Seize plans sur dix-neuf ont obtenu le feu vert final nécessaire pour assurer les premiers déboursements de fonds destinés à l'achat d'équipements de défense.
Les ministres des Finances ont approuvé mardi les plans d'investissement dans la défense nationale de huit nouveaux États membres de l'Union européenne, qui représentent environ la moitié du programme de prêts à la défense de la Commission.
Les plans de l'Estonie, de la Grèce, de l'Italie, de la Lettonie, de la Lituanie, de la Pologne, de la Slovaquie et de la Finlande s'élèvent collectivement à 74 milliards d'euros, soit la moitié des 150 milliards d'euros mis à disposition par l'intermédiaire de l'instrument financier SAFE (Action pour la sécurité en Europe).

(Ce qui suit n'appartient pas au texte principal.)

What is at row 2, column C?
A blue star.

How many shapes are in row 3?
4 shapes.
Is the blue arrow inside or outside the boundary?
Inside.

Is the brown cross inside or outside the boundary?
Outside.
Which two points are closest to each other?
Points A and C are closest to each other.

À elle seule, la Pologne avait demandé plus de 43 milliards d'euros.
"Ces décisions d'exécution ouvriront la voie à des prêts abordables et à long terme qui seront débloqués par la Commission dans le cadre de l'instrument SAFE, démontrant ainsi que l'UE tient ses promesses en matière de défense", a déclaré un porte-parole de la présidence chypriote du Conseil de l'Union européenne.
Cette approbation fait suite au feu vert donné la semaine dernière par les ministres de la défense à une première série de plans de la Belgique, de la Bulgarie, du Danemark, de l'Espagne, de la Croatie, de Chypre, du Portugal et de la Roumanie, dont le montant total s'élève à 38 milliards d'euros.

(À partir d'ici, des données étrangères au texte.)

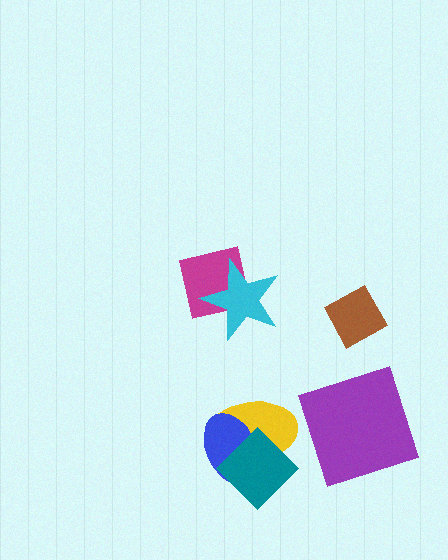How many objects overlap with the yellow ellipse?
2 objects overlap with the yellow ellipse.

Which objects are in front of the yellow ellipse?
2 objects cover part of the yellow ellipse: the blue ellipse and the teal diamond.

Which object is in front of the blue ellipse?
The teal diamond is in front of the blue ellipse.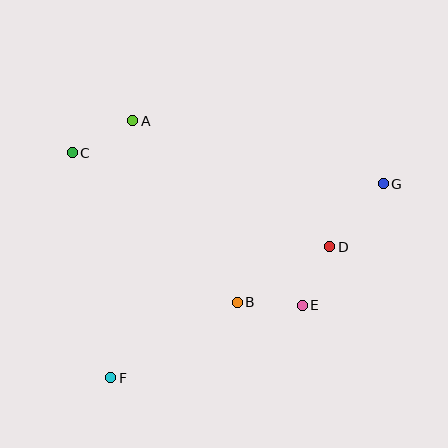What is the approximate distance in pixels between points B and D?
The distance between B and D is approximately 108 pixels.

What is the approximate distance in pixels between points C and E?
The distance between C and E is approximately 276 pixels.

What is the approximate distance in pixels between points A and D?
The distance between A and D is approximately 233 pixels.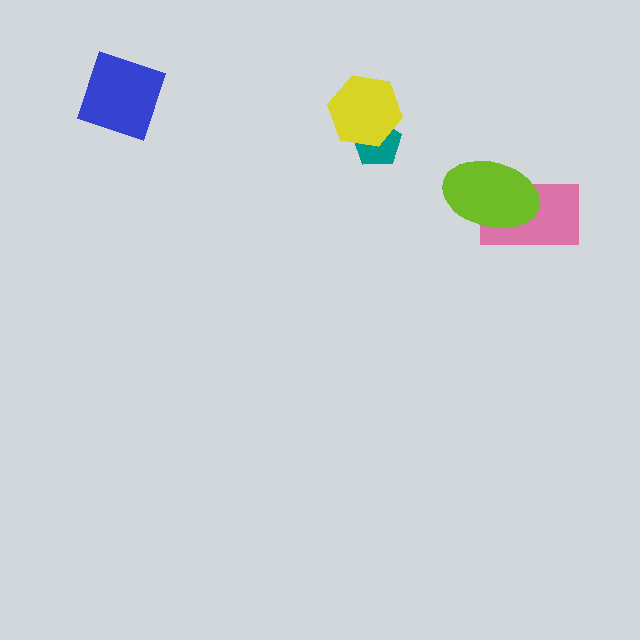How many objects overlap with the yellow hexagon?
1 object overlaps with the yellow hexagon.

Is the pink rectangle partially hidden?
Yes, it is partially covered by another shape.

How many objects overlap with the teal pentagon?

Au total, 19 États membres ont demandé une assistance financière dans le cadre du programme SAFE. La Tchécoslovaquie, la France et la Hongrie attendent toujours l'approbation de la Commission, qui est nécessaire avant qu'ils puissent présenter leurs plans aux ministres pour obtenir le feu vert final, ce qui permettra à l'exécutif de l'UE de conclure des accords de prêt avec eux et de procéder au décaissement des paiements de préfinancement, qui peuvent s'élever jusqu'à 15 % des fonds demandés.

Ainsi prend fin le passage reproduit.